If the law was "quite clear" then this problem wouldn't arise and Rojales has lodged complaints with the regional governments about the lack of clarity in the actual law in the first place. They are claiming anyone who owns property in the area should be funded as they pay their municipal taxes. It's why they allow you to continue to be on the padron.
Anyone know of anyone, anyone at all, in any area at all, that has been fined for being "illegally" on the padron?
If the fines stated were true then I'm pretty sure the regional governments would be handing them out willy nilly to get more money in. As it is, they don't.
As an aside, I registered on the padron in Orihuela Costa some 16 years ago and on the Rojales padron some 13 years ago because you couldn't buy a car without one. That has changed and you no longer need one but I was on the Rojales padron for nearly 3 years as a non-resident and no-one ever came knocking on my door or even queried it.
And as an edit.
If the law is so clear that you can only be on the padron if you are a resident, riddle me this.
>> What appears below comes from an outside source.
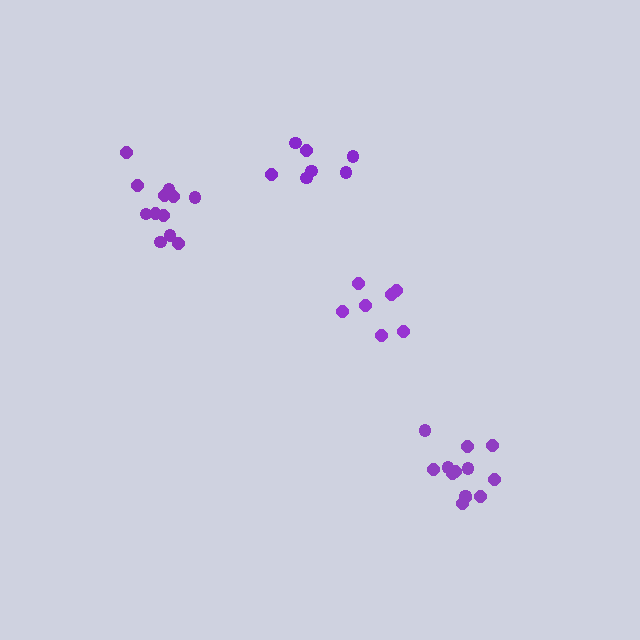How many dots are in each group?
Group 1: 7 dots, Group 2: 7 dots, Group 3: 12 dots, Group 4: 13 dots (39 total).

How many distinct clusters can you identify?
There are 4 distinct clusters.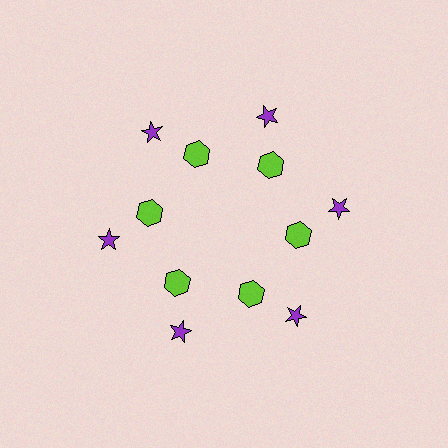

An EU citizen has the right to come to Spain for up to 3 months with no requirement to notify the authorities or complete any other paperwork.
If they are going to stay more than 3 months then they are required to (though most don't) go on the register of foreign EU nationals resident in Spain or, as we call it, residency. To get this card you have to be on the padron in the first place. You are not staying over 6 months as that would require fiscal residency but you are staying, let's say, 4 months so you have a padron and a residency.
How does that figure in the equation?
Rojales (and other councils) are questioning the "habitual" stays. Does that mean habitual in that it is your main place of residence (as some councils interpret it) or does it mean habitual in that you exceed the 3 months allowed by Spanish and EU rules and should therefore go on the register(as other councils interpret it)?